In the readme for S31 it states "A postoffice daemon error causes postoffice to consume too much CPU/RAM upon repeated executions of nrconns (or nrget to obtain the DestinationConnectionStatus)."

We currently employ a healthcheck script that runs nrconns from Director and validates not only that the sensor is 'Alive' but that it is communicating properly. Since nrconns is being run from the Director does the issue still affect the sensor in the manner described? Thanks in advance for your assistance!

Hank Schupp

1 Reply 1

marcabal
Cisco Employee
Cisco Employee

I don't know whether or not you could run into this.

The problem was seen when nrconns was run repeatedly in a loop against a sensor.

If you run into this problem your sensor postoffice will stop responding to the nrconns.
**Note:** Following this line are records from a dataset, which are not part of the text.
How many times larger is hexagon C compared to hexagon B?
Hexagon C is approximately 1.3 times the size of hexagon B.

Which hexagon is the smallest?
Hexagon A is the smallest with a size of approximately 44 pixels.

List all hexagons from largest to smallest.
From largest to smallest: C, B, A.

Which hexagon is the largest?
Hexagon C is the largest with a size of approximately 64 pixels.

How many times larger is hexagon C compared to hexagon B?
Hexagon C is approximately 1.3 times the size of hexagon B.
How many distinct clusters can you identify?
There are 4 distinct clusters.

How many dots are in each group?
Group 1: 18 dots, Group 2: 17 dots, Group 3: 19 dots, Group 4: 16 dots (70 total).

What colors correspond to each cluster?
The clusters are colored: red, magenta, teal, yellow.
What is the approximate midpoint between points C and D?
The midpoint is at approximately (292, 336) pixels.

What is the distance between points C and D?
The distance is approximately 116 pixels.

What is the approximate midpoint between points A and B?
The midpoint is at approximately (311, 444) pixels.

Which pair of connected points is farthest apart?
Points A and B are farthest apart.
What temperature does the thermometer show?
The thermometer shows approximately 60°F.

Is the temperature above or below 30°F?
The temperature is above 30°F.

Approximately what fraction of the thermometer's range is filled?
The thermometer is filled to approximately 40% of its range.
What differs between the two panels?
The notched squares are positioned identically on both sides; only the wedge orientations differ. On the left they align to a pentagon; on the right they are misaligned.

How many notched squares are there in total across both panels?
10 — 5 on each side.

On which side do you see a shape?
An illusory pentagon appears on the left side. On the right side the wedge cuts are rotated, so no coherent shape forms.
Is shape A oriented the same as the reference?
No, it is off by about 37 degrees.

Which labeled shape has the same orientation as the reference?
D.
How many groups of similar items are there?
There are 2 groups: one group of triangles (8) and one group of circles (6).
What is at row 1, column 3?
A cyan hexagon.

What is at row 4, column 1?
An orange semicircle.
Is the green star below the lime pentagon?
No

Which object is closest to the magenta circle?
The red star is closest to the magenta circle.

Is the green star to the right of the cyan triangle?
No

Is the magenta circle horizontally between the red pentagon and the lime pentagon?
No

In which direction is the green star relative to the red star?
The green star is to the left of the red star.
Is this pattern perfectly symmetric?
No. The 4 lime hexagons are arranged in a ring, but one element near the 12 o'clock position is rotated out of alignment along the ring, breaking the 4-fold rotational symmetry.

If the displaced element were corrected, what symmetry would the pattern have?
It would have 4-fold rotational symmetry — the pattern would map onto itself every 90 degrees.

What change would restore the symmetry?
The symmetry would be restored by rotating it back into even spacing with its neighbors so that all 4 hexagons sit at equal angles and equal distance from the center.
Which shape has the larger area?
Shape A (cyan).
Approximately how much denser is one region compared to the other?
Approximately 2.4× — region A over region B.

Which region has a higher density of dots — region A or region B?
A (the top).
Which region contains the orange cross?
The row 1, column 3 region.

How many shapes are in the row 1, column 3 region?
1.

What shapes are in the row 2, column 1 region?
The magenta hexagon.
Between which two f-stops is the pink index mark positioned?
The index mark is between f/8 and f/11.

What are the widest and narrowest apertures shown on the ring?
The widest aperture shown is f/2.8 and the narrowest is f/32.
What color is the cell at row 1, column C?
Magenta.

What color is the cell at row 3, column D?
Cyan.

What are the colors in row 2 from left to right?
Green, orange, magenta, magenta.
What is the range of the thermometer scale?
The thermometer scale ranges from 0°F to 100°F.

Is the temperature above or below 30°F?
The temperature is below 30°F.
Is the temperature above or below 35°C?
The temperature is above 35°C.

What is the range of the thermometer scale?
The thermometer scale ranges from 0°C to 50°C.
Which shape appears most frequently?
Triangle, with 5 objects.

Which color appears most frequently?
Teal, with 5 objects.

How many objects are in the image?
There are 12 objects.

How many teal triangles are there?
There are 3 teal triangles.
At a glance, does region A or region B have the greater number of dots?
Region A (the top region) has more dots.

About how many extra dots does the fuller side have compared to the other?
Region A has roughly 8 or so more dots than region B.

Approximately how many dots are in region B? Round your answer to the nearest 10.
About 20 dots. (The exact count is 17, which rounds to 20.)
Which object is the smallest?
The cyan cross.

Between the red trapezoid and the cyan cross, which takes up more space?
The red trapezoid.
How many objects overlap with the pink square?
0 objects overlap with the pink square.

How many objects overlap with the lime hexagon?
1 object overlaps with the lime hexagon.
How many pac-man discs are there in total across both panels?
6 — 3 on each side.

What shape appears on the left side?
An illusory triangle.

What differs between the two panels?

Then if you run top on the sensor you will see that postoffice is consuming 90%+ cpu.

In your scenario it depends on exactly how your script is implemented.

If your script is running nrconns on the director then it is not actually querying each sensor postoffice, you are just querying the director postoffice. The dircector postoffice may or may not have this same issue. If it does then when your script does the nrconns, the director postoffice will not respond to the nrconns, and so you have to do an nrstop followed by an nrstart on the director itself.

If your script is actually going to each individual sensor and running nrconns, then it is theoretically possible that you could see this issue. In which case the sensor postoffice will not respond and you have to do an nrstop and nrstart on the sensor.

If you keep getting responses from nrconns then you are not seeing this issue. If you stop getting a response then your healthcheck script is doing exactly what it should, and lets you know you have a problem and need to run nrstop and nrstart (you just won't know if the problem was caused by the nrconns in your health script or something else).

So I would recommend that you keep running your health check script. If you do start seeing problems with postoffice not responding to nrconns, then contact the TAC. They can get in contact with the developers assigned to this issue who may be able to help.

Just so you know, we have seen the issue in our test lab where we can be pretty rough on the sensors with our tests (we try to stress the sensor in ways users never would), but we have not to my knowledge heard of this issue being seen at an actual user site.